The computations are:

  • Number of non-renewers = 100,000 - 500 = 99,500.

  • "Attribute" is 20% of all buyers = 0.20 * 100,000 = 20,000.

  • Non-"attribute" is therefore 100,000 - 20,000 - 80,000 of all buyers.

  • "Attribute" is 60% of all renewers = 0.60 * 500 = 300.

  • Therefore, 20,000 - 300 = 19,700 of all non-renewers have the attribute.

  • Non-"attribute" for renewers is 500 - 300 = 200.

  • Therefore, 80,000 - 200 = 79,800 of all non-renewers do not have the attribute.

Conduct a chi-square test of independence. This is valid because each of the cells in your table has a large count. ("Large" typically means 5 or greater.) Here are the calculations:

  • 80% of all buyers are "no attribute" and 99.5% do not renew. Therefore we expect .80 * .995 * 100,000 = 79,600 to be non-renewers with "no attribute".

  • Similarly, the rest of the table of expected values is

                   No renewal  Renewal
                    ---------- -------
      Attribute  No      79600     400
                Yes      19900     100
    
  • The residuals (differences between the tables) are 79800 - 79600 = 200, 200 - 400 = -200, 19700 - 19900 = -200, and 300 - 100 = 200.

  • The chi-square terms are the squared residuals divided by the expectations. Specifically, these equal $200^2/79600 = 0.5025$, $(-200)^2/400 = 100$, $(-200)^2/19900 = 2.0101$, and $200^2/100 = 400$. The chi-square statistic is their sum, 0.5025 + 100 + 2.0101 + 400 = 502.5126.

  • There is only one degree of freedom: given the marginal percentages (80% and 20% for rows, 99.5% and 0.5% for columns), the entire table is determined by the number of buyers (100,000). That's a single value, so there's one DoF.

    • The chance of a chi-square variate exceeding 502.5126 is astronomically small (less than 2.3E-111). It's best to use good statistical software to compute this value, but even Excel's calculation =CHIDIST(1, 502.5126) is close enough.

Now we can answer the questions.

  1. Your data say nothing about the "attribute" affecting behavior. This is an observational study. All it finds is that there is an association between the "attribute" and renewal and (thanks to the chi-square calculation) we cannot attribute that association to randomness.

  2. If 55.65% of all buyers had the "attribute" and 60% of all renewers continued to have the attribute, the chi-square test would still be (barely) significant at the 5% level.
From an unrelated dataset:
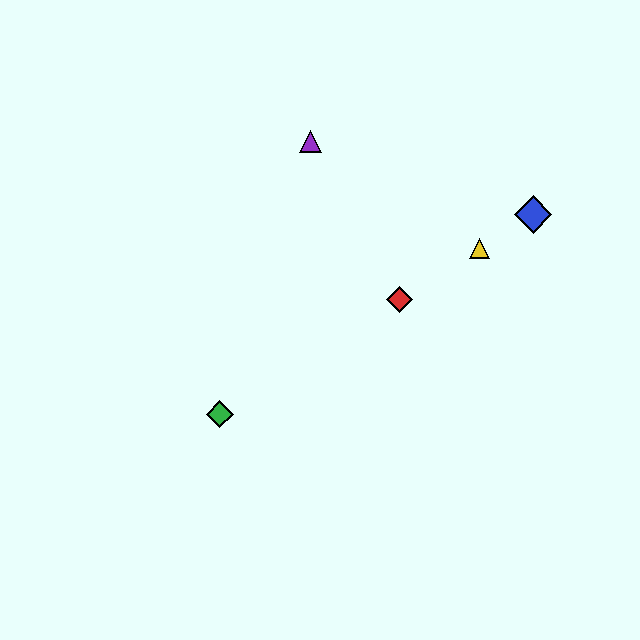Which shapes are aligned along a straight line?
The red diamond, the blue diamond, the green diamond, the yellow triangle are aligned along a straight line.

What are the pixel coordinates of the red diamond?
The red diamond is at (400, 299).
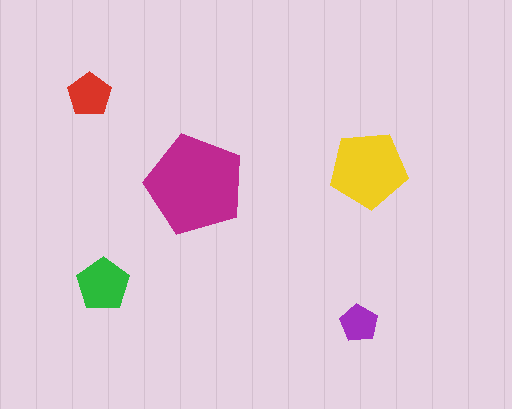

  3. It is not clear what you mean by "huge difference." Is it the proportion having the "attribute"? Their actual numbers? And what do you mean by "bias"? That would depend on how you plan to use these results. If you want to predict future renewal rates, there are all kinds of potential biases resulting from ways in which these particular 100,000 customers could differ from future customers. But that question is not settled with a statistical analysis: it's really a matter of (marketing) faith. What the data say is that renewal is convincingly associated with the "attribute" within this particular population of 100,000 people.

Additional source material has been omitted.